Updated: Tuesday, 03 Nov 2009, 8:58 AM CST
Published : Monday, 02 Nov 2009, 4:45 PM CST

TOWN OF MENASHA - When Clyde Stephenson retired 25 years ago, he was looking for something to do with his time.

"I started picking up radios here and there and fixing them up just as a hobby," said Stephenson, who was a radio operator for the U.S. Navy in World War II in Pearl Harbor.

Now 350 radios later, he donated about 100 of them to the University of Wisconsin-Fox Valley. The school will use them to start a vintage radio exhibit. The radios date back to as early as the 1920s.

"When (UW-Fox Valley) here built this art building, I thought that'd be a good home for the rest of them,” he said.

His basement was once filled with the antique radios. When he told his wife he was donating them?

“That was the happiest day of her life when I told her I was getting rid of them."

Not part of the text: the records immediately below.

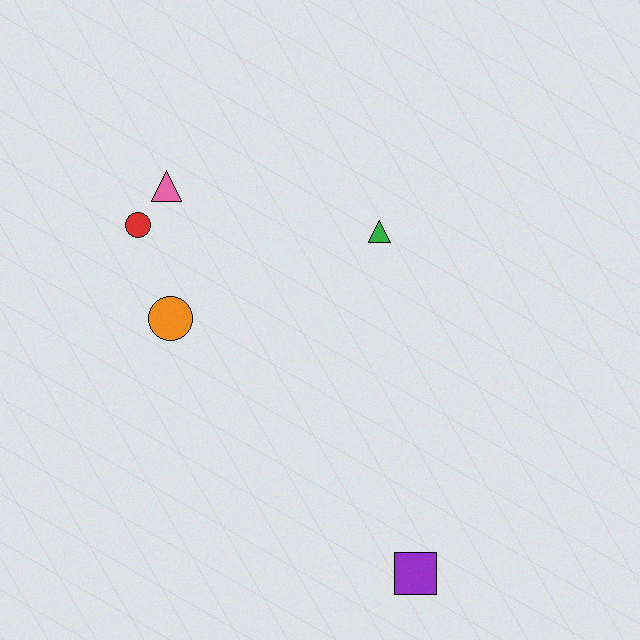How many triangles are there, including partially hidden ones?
There are 2 triangles.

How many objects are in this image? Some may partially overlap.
There are 5 objects.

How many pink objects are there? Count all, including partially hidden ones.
There is 1 pink object.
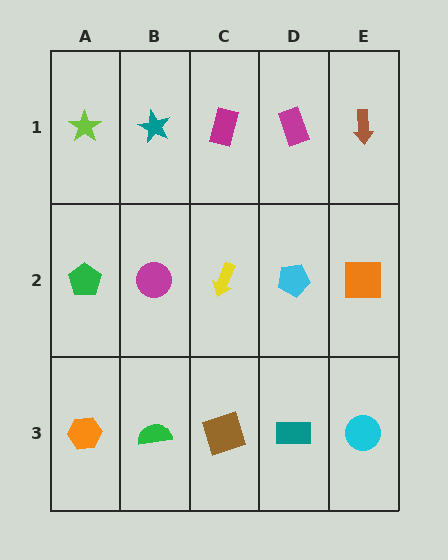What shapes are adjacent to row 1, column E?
An orange square (row 2, column E), a magenta rectangle (row 1, column D).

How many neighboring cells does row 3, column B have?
3.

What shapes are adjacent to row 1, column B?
A magenta circle (row 2, column B), a lime star (row 1, column A), a magenta rectangle (row 1, column C).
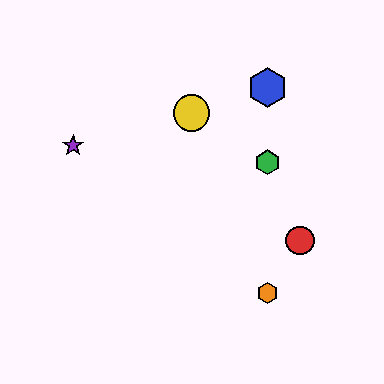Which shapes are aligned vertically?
The blue hexagon, the green hexagon, the orange hexagon are aligned vertically.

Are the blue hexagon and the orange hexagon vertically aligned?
Yes, both are at x≈268.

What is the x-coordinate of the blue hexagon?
The blue hexagon is at x≈268.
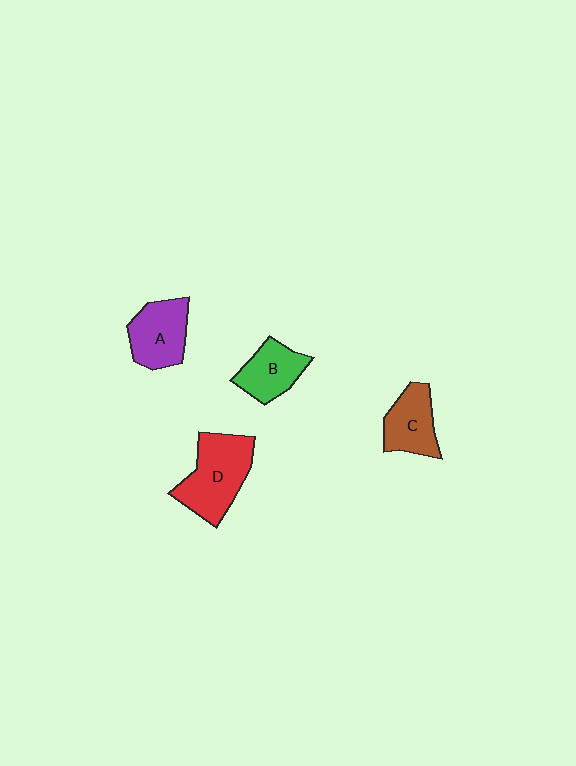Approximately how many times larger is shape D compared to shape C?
Approximately 1.5 times.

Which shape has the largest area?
Shape D (red).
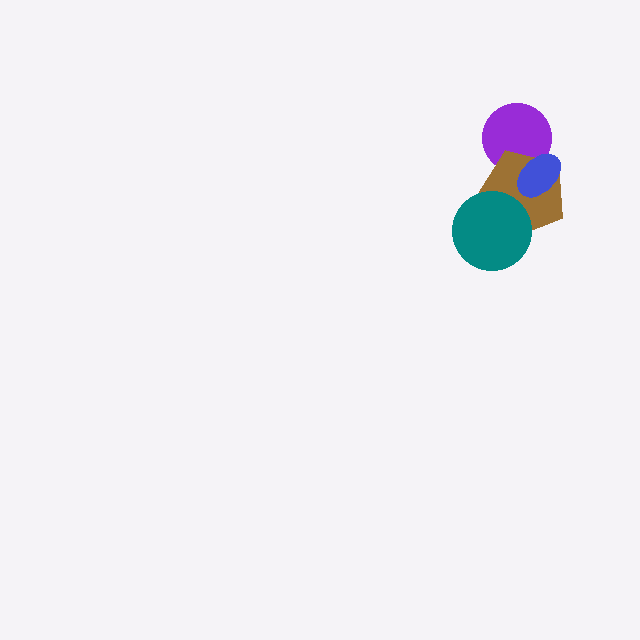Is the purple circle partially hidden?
Yes, it is partially covered by another shape.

Clyde will turn 90 next year. He was born in 1920. Coincidentally, that's the same year of the first radio newscast. He says when he was a kid he used to have two car batteries that he would switch out to run the radio and then recharge it with the family Model T.

"You didn't waste it, you didn't leave it on. You turn it on for the program and then turned it off. Not like today you walk away and leave it on all day."

After the exhibit, he said he hopes the school can use the radios to teach engineers. Some historians are interested in his collection as well.